Jacky, le propriétaire du restaurant à emporter est une figure locale. C'est un petit bonhomme excentrique qui fait toujours les mêmes blagues douteuses au sujet de « son nem » et de « sa crevette », mais les étudiants du coin l'apprécient et son resto ne désemplit pas.
Comme toutes les filles qui passent chez lui, il m'accueille à coup de « princesse » et de « ma chérie » et rit tout seul des surnoms qu'il nous donne. Pour moi, ce soir, ce sera « Xéna la guerrière ». Mouais, avec Jacky faut pas chercher...
Tandis que j'attends ma commande, subissant les effluves de friture et les calembours facétieux de Jacky, mon téléphone sonne et affiche le nom tant redouté sur l'écran. Mon coeur se contracte presque aussi sec, et je ne sais plus si ma transpiration soudaine est liée à cet appel ou à la chaleur qui règne ici.
Dans trois secondes ma sonnerie s'arrêtera, et j'aurai loupé l'appel de William si je ne décroche pas maintenant.
— Allô ?
— Bonsoir, Séléna. Comment vas-tu ?
La voix de William est posée et calme, et je prie pour que la mienne en fasse autant.
— Bien, je vais bien.
Malheureusement, je n'ai pas été exaucée et ma voix tressaute.
— Ok. Tu es rentrée ? enchaine-t-il sans remarque désobligeante.
— Oui. Depuis peu, mais je suis rentrée.
Seigneur ! Je n'ai jamais aimé les conversations téléphoniques, mais là c'est encore pire. Je réponds à ses questions bêtement et ne suis pas fichue d'engager quoi que ce soit.
— Et voilà, Xéna la Guerrière, le gros rouleau de printemps de Jacky et la salade avec la sauce blanche de Jacky. Hihihi !!!
— Euh... Merci, Jacky.
Je paye et quitte le restaurant, espérant sans trop y croire, que William ne relèvera pas l'allusion très classe de ce fandard de Jacky.
— C'était quoi, ça !?
Evidemment...
William rit, pendant que moi, je maudis intérieurement Jacky et son humour salace.
— Xéna la guerrière ? Hum ! C'est ton petit nom de scène ? Très intéressant ... continue-t-il.
— Pfff, c'est Jacky le chinois du coin. Il est un peu lourd, mais sa cuisine est excellente. Alors que veux-tu, c'est le prix à payer.
— Et tu as prévu de manger le « gros rouleau de printemps de Jacky » avec qui ?
— Seule, Monsieur. Je vous trouve bien indiscret, Docteur Auguste.

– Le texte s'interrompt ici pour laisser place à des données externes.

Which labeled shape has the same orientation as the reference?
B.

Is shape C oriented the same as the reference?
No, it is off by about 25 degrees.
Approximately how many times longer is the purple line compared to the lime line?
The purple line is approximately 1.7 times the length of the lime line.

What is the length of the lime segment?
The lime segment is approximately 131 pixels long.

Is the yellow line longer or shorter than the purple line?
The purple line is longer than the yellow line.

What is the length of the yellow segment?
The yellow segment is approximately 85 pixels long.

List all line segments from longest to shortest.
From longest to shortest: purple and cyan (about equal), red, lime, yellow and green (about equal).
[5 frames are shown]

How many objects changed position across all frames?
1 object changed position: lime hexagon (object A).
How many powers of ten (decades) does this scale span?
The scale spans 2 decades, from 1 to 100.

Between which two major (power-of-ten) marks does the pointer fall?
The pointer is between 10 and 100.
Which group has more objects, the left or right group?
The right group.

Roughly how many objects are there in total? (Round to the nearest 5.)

— C'est bien dommage de s'enfiler dans la bouche un tel engin, toute seule !
Je rêve ! Est-ce que je vais devoir subir tous les pervers de la ville, ce soir ? Jacky passe encore, j'y suis habituée, mais William ! J'en suis interloquée et manque de répartie. Mais lui, bien sûr, ne se démonte pas et enchaine aussi vite.

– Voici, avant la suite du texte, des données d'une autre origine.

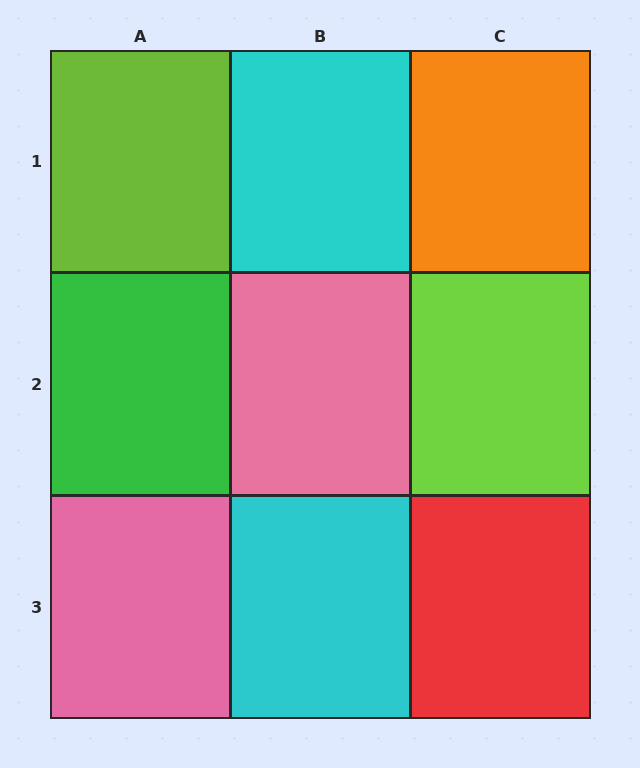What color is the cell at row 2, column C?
Lime.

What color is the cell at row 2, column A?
Green.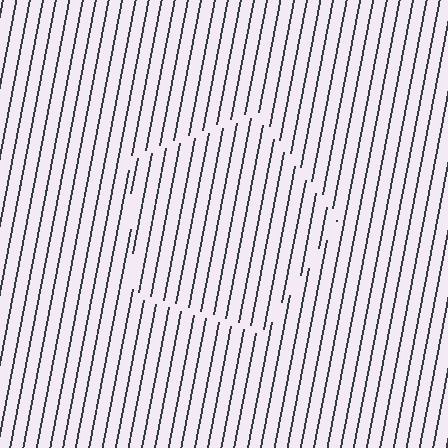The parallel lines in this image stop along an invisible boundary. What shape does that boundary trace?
An illusory pentagon. The interior of the shape contains the same grating, shifted by half a period — the contour is defined by the phase discontinuity where line-ends from the inner and outer gratings abut.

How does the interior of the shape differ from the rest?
The interior of the shape contains the same grating, shifted by half a period — the contour is defined by the phase discontinuity where line-ends from the inner and outer gratings abut.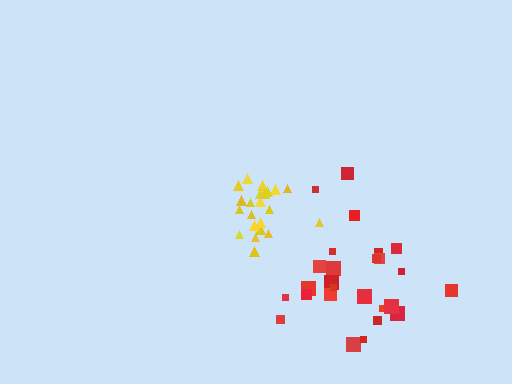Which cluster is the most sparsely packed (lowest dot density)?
Red.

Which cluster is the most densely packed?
Yellow.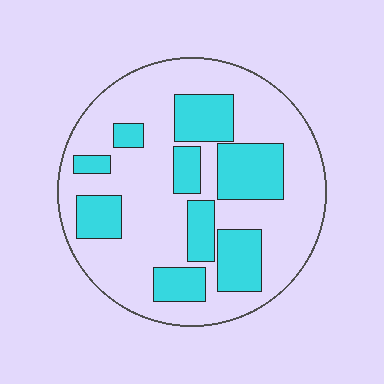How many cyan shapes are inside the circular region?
9.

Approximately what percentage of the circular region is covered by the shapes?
Approximately 30%.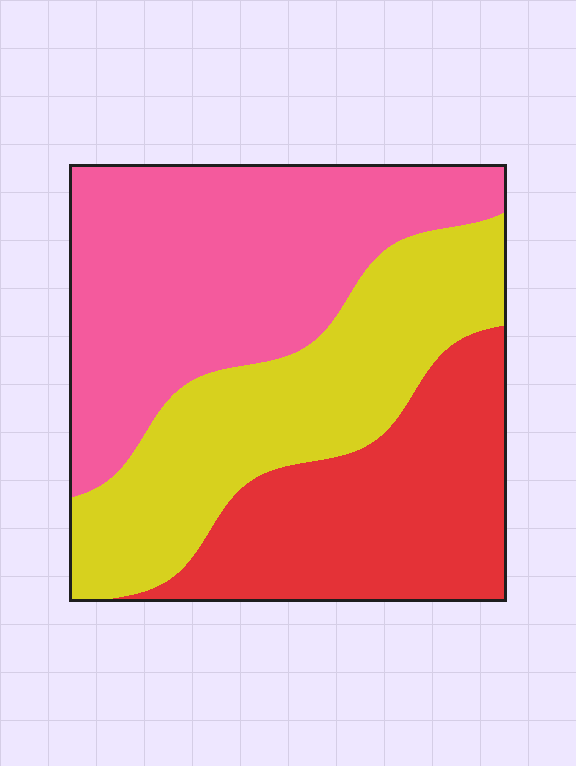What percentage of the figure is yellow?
Yellow takes up about one third (1/3) of the figure.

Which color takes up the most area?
Pink, at roughly 40%.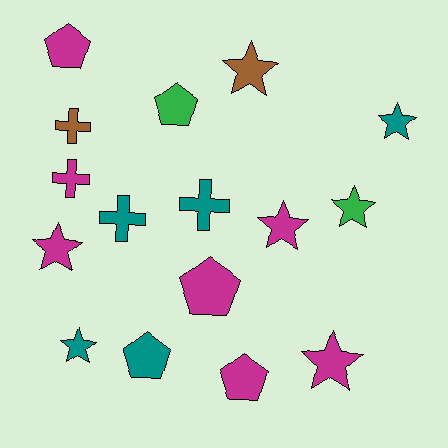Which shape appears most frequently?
Star, with 7 objects.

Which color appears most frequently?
Magenta, with 7 objects.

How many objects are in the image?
There are 16 objects.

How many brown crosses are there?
There is 1 brown cross.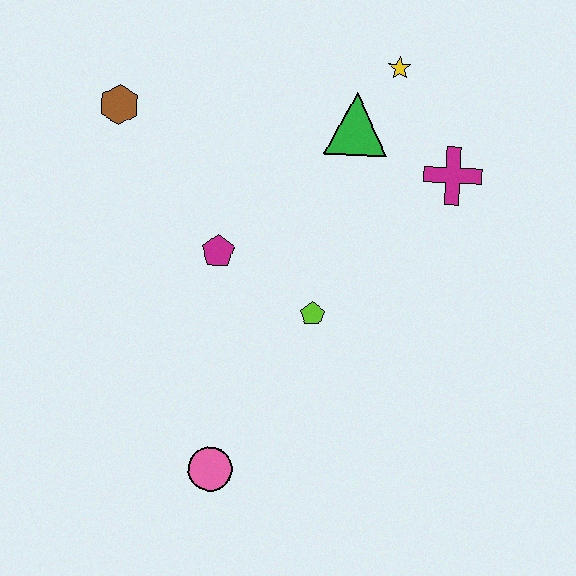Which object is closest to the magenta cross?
The green triangle is closest to the magenta cross.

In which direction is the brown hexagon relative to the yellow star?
The brown hexagon is to the left of the yellow star.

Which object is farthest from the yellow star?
The pink circle is farthest from the yellow star.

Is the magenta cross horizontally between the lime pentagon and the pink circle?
No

— Je peux peut être te rejoindre. Où est-ce que tu habites ?
— Ecoute, pas ce soir, ok ? Je dois me lever tôt demain, je commence mon job et je travaille les deux prochains jours.

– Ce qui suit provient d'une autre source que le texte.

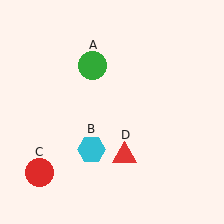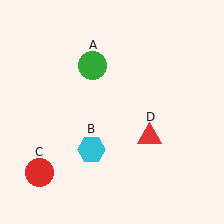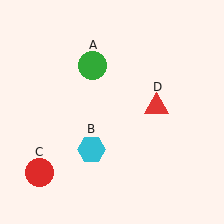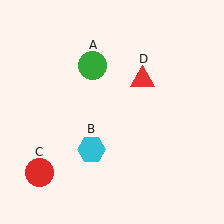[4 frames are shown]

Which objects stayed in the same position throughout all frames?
Green circle (object A) and cyan hexagon (object B) and red circle (object C) remained stationary.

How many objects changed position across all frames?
1 object changed position: red triangle (object D).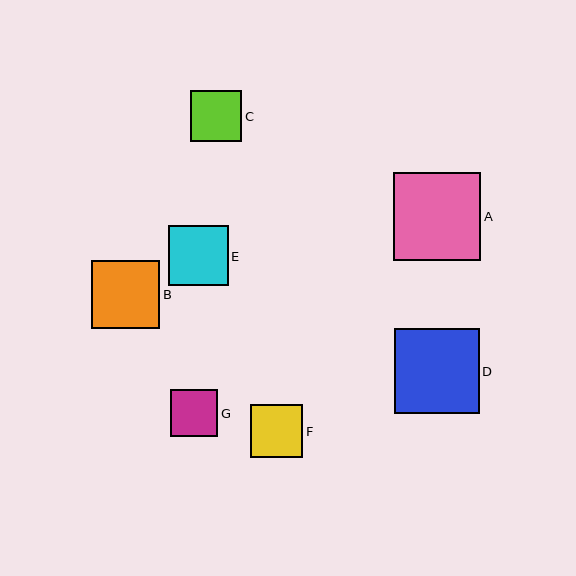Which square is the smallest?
Square G is the smallest with a size of approximately 47 pixels.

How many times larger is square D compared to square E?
Square D is approximately 1.4 times the size of square E.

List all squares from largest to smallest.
From largest to smallest: A, D, B, E, F, C, G.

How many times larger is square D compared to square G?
Square D is approximately 1.8 times the size of square G.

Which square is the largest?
Square A is the largest with a size of approximately 88 pixels.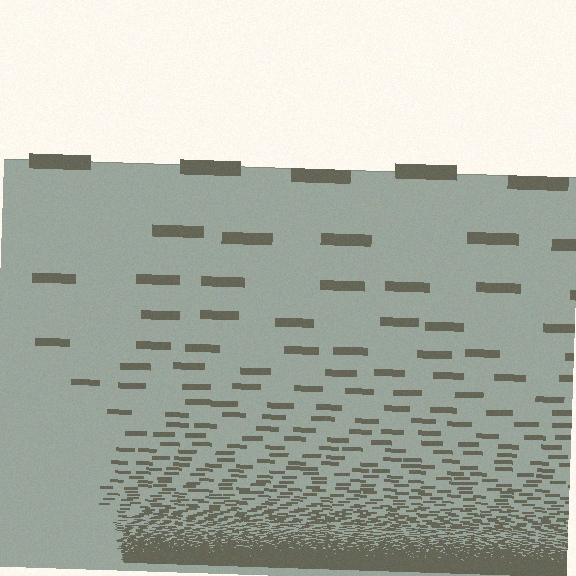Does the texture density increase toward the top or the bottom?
Density increases toward the bottom.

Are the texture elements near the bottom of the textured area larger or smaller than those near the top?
Smaller. The gradient is inverted — elements near the bottom are smaller and denser.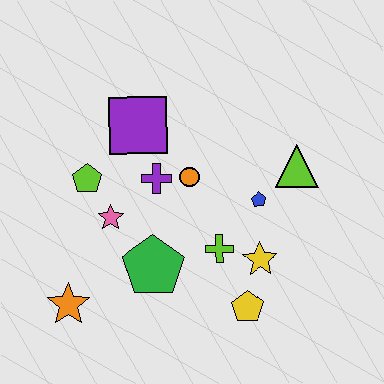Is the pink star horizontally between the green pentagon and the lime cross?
No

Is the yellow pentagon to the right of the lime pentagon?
Yes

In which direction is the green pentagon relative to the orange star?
The green pentagon is to the right of the orange star.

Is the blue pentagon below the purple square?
Yes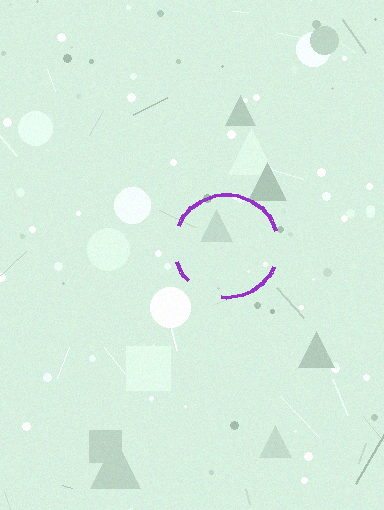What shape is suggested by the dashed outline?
The dashed outline suggests a circle.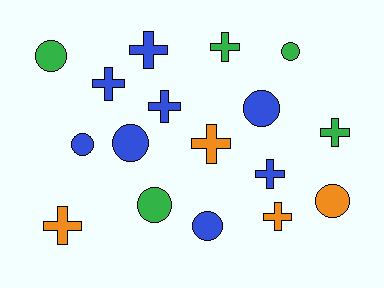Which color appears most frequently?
Blue, with 8 objects.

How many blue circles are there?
There are 4 blue circles.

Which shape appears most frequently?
Cross, with 9 objects.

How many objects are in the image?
There are 17 objects.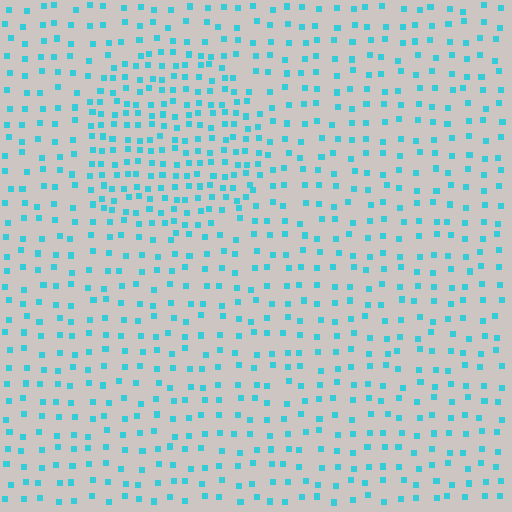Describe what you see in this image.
The image contains small cyan elements arranged at two different densities. A circle-shaped region is visible where the elements are more densely packed than the surrounding area.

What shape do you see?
I see a circle.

Après un court silence, je prends mon courage à deux mains et je poursuis.
— Mais, mercredi si tu veux. Le soir. On pourrait, je ne sais pas, aller boire un verre.
Je suis estomaquée par ma verve et ma prise de confiance soudainement ressuscitée.
— C'est parfait tout ça. Ça marche, on se voit mercredi soir. On dit vingt heures au Platon ?
— Ok. Vingt heures, le Platon.
Je raccroche et retrouve aussi vite ce même sourire idiot qui ne cesse de se coller sur mon visage depuis ces derniers jours. Je me sens d'un coup légère, et j'ai presque envie de crier à qui veut l'entendre - ou pas - que je vais sortir avec un super canon mercredi soir. Ok, je choisis pour l'instant de mettre de côté le fait que le « super canon » en question est le frère de ma meilleure amie, et qu'il a dû recevoir le prix de « Queutard de l'année ». Et sans même avoir besoin de Mp3, j'entends toute ma playlist de chansons Happy défiler dans ma tête.
Oui, je rentre chez moi toute guillerette et je conserve un bon moment cet état euphorique, en tout cas jusqu'à ce que je porte à ma bouche le « gros rouleau de printemps de Jacky ». L'image dégoutante du petit bonhomme me saute au visage, et celle de William se léchant les babines également. Merde ! Ça y est je flippe de nouveau. Les deux pervers du soir parviennent d'un coup à me couper l'appétit.
De toute façon, je ne suis plus aussi certaine d'avoir faim, et le stress de mon premier jour à la clinique demain commence à titiller chaque partie de mon anatomie, à commencer par mon estomac. Je balance à la poubelle le « nem élaboré » et me contente de quelques bouts de salade. Et après quelques heures de lutte acharnée contre l'insomnie, je parviens finalement à m'endormir.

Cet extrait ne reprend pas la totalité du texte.